Contact: Jill Hummels, School of Engineering, (785) 864-2934.
LAWRENCE -- You've heard about “road rage.” Now get used to the “platoon
merge,” a driving phenomenon recently identified by a University of Kansas
graduate student that has many drivers taking evasive actions on urban freeways.
Hanwen Yi, a KU doctoral student in civil engineering from Wuhan, Hubei province
in China, developed a new video image processing and data analysis software system
to identify merging behavior of drivers at key Interstate 35 on-ramps in the
Kansas City metropolitan area. What he found was that several closely spaced
vehicles using freeway on-ramps often force themselves into the first lane, causing
other drivers to yield their right of way.
The merging vehicles -- called a platoon merge -- contribute to more congested
traffic on these already high-volume, high-speed roadways.
Yi’s research findings suggest changes are in order for how freeway on-ramps
are designed. Using data collected in his study, Yi, who completes his doctorate
this month, has developed formulas that will help engineers and designers take
into account traffic patterns, such as vehicle speed, high freeway volume and
on-ramp arrival patterns, when developing roadways.
For this research, Yi developed TransVideo, a software tool that helped analyze
more than 120 hours of videotape taken between 6:30 a.m. and 6:30 p.m. during
summer 2003 in Kansas City. Yi chose to study traffic merge patterns in depth
at I-35 northbound and Santa Fe Road in Olathe, I-35 southbound at Interstate
435 in Lenexa, I-35 northbound at 95th Street in Lenexa, I-35 southbound at 87th
in Lenexa and I-35 northbound and South 18th Street Expressway in Kansas City,
Kan. During peak drive times, the merge areas at Santa Fe and I-435 can experience
more than 2,600 vehicles an hour -- roughly one car, truck, semi-truck or RV
every 1.36 seconds.
Previous studies of traffic behavior suggest that drivers in the merge lane are
the only ones influenced by the freeway traffic volume and speed. According to
Yi's findings, the freeway merge process is instead a much more complex, two-way
influence phenomenon.
When the freeway traffic has a good line of sight, the first lane of
traffic on the freeway will begin to slow down or change lanes before
the ramp to adjust to the influx of platoon merge vehicles on the on-ramp.

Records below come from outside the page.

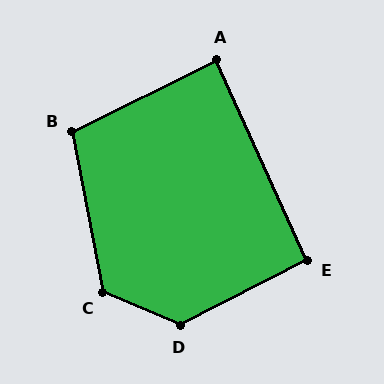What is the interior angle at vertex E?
Approximately 93 degrees (obtuse, close to a right angle).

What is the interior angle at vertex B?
Approximately 106 degrees (obtuse).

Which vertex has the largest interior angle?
D, at approximately 129 degrees.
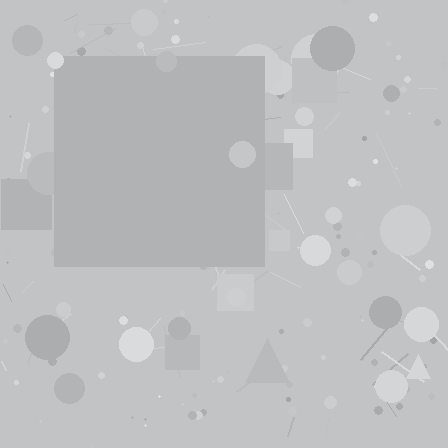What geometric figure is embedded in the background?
A square is embedded in the background.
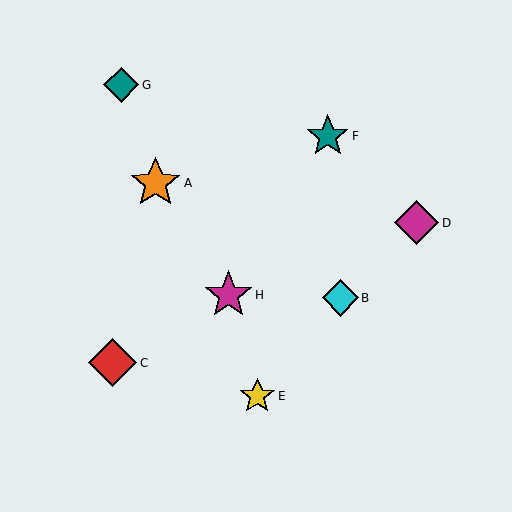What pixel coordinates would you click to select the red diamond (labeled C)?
Click at (113, 363) to select the red diamond C.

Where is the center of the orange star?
The center of the orange star is at (156, 183).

That means the freeway traffic is also significantly influenced by
these platoons of cars. The influences of ramp vehicles on freeway traffic can
cause freeway vehicles to take evasive action to avoid platoon merge
conflicts.
The likelihood of evasive action increases dramatically when the platoon
merge is five or more cars (or two semi-trucks) long. In these situations
-- which Yi calls an invasive platoon -- more than 50 percent of the cars
in the first lane of the freeway will change lanes and more than 85 percent
of those first-lane cars will slow down. These evasive actions in turn put
additional pressure on the second (far left) lane of traffic, causing traffic
to slow down and become congested all across the roadway.

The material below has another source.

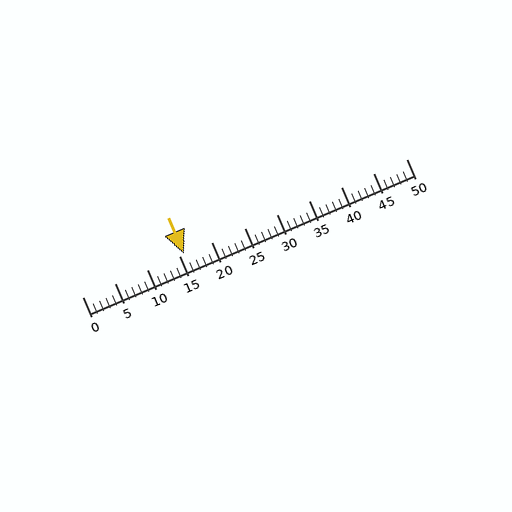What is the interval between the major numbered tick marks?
The major tick marks are spaced 5 units apart.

In addition to identifying the thuggish habits of the platoon merge,
Yi found that as traffic volume increases on the freeway, the ability of
individual drivers on the on-ramp to merge successfully is compromised. In
fact, when the first and second lanes of the freeway carry 3,000 vehicles
or more an hour, the ability of on-ramp traffic to merge freely without conflicts
into the first lane of traffic drops to zero. As merging drivers attempt
to negotiate the maneuver, they begin to experience conflicts with vehicles
on the freeway, and in situations with a limited length of merge lane, they
may run out of ramp.
In extreme cases, the merging drivers will abort the maneuver. Yi calls
these vehicles the challenged merge. These drivers on average use twice the
ramp distance to complete a merge than what is needed by a driver who is
able to complete a merge without any conflict. Yi asserts these challenged
drivers may be aided by the addition of a buffer at the far end of the ramp.